スマートフォンなどで利用される無線移動体通信技術であり、2017年1月現在主流である第4世代移動通信(4G)の後継となる次世代の無線通信方式。5G(5th Generation)と略されることもある。日本では20年に開催される東京オリンピックに合わせ、商用化を目指している。
無線移動体通信技術は、アナログ方式の1G(第1世代)、デジタル方式の2G(第2世代)を経て、最大通信速度が最大110Mbps(メガビット/秒)の3G(第3世代)、そして最大1Gbps(ギガビット/秒)の4G(第4世代)へと、高速かつ大容量のデータ通信が進んできた。第5世代移動通信方式(以降5G)では、10Gbps以上の超高速通信と、2010年のトラフィック量の約1000倍の大容量化を目標にしており、更に、通信回線の状態が良く、遅れが少ないことを意味する「低遅延(低レイテンシー)」を基本的性能の一つとしている。

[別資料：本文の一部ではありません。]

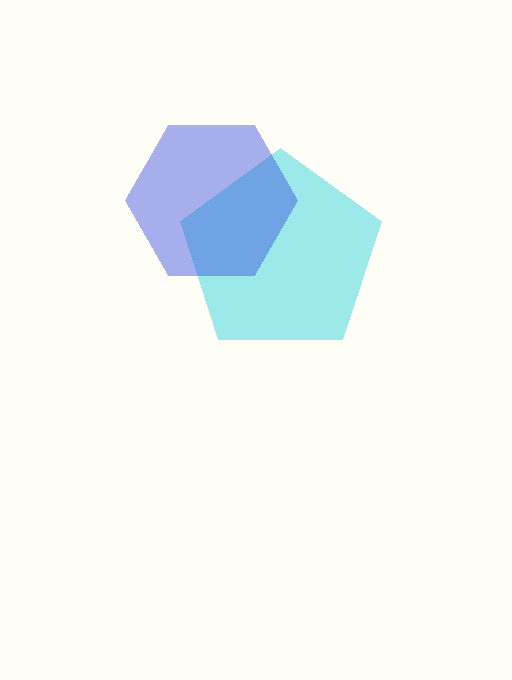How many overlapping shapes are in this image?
There are 2 overlapping shapes in the image.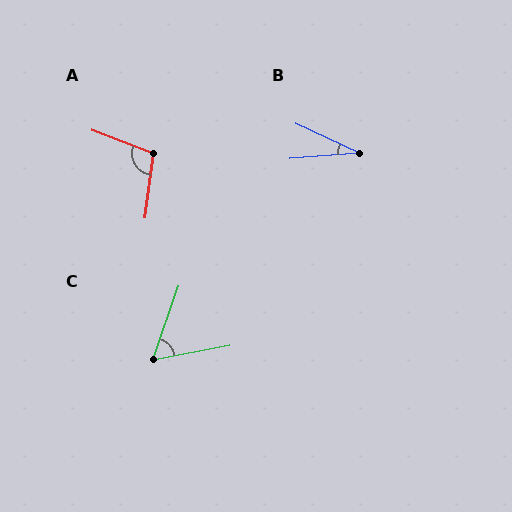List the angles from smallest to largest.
B (30°), C (60°), A (104°).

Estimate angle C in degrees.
Approximately 60 degrees.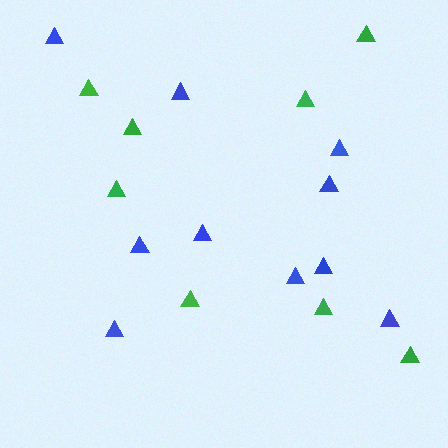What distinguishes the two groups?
There are 2 groups: one group of green triangles (8) and one group of blue triangles (10).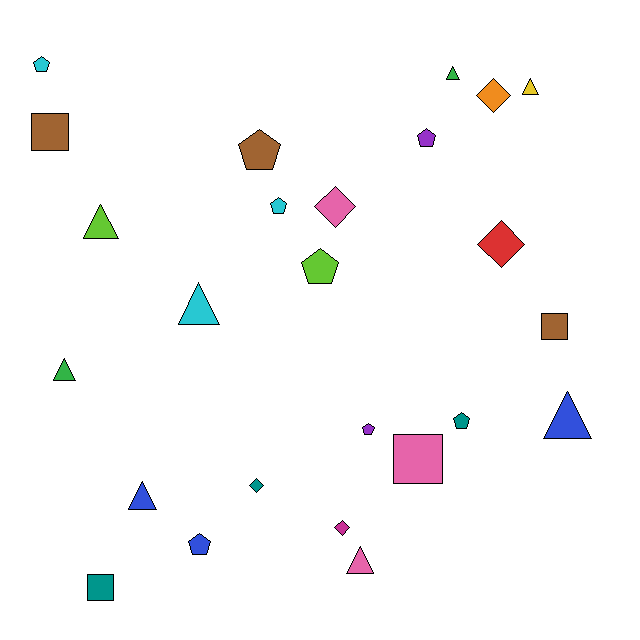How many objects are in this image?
There are 25 objects.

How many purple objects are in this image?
There are 2 purple objects.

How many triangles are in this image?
There are 8 triangles.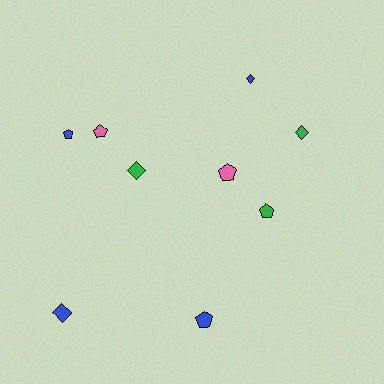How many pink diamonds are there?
There are no pink diamonds.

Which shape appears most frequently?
Pentagon, with 5 objects.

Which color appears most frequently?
Blue, with 4 objects.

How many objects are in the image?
There are 9 objects.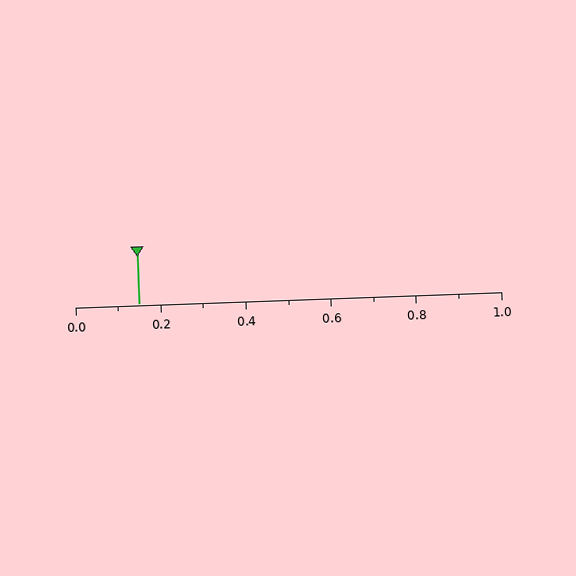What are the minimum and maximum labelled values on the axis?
The axis runs from 0.0 to 1.0.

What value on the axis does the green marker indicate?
The marker indicates approximately 0.15.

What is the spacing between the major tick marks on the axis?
The major ticks are spaced 0.2 apart.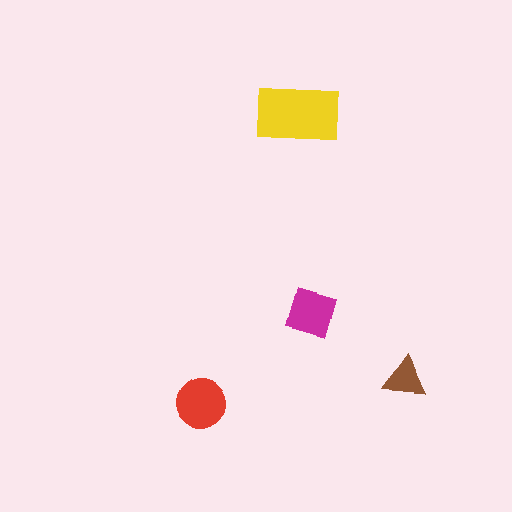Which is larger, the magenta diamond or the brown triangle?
The magenta diamond.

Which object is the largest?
The yellow rectangle.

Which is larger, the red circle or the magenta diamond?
The red circle.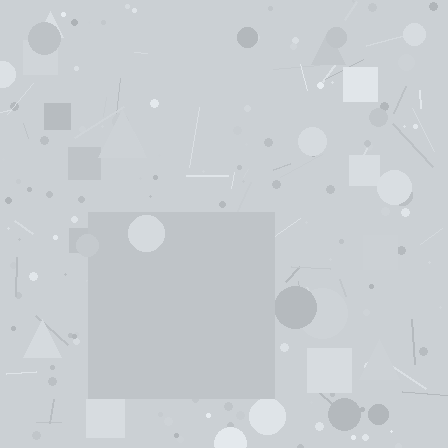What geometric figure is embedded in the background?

このような5Gの条件が整えば、無線通信で提供されるブロードバンドサービス「MBB(Mobile Broad Band)」が拡張され、例えば、4Kに代表される精細なストリーミング動画や、クラウドのデータと連動した「AR(拡張現実)」のような新しいインターフェースサービスなどが、安定供給できるようになる。また、安全かつ確実性が求められる自動運転のようなサービスも安心して提供できるようになる。
更に近年は、建物、電化製品、自動車、医療機器といった、あらゆる物がインターネットに接続される「IoT(モノのインターネット)」の推進も重要なテーマになっているが、IoTでは、大量のデバイスやデータが、通信回線を使用するため、IoTの普及には、5Gの導入が必要不可欠であるといわれている。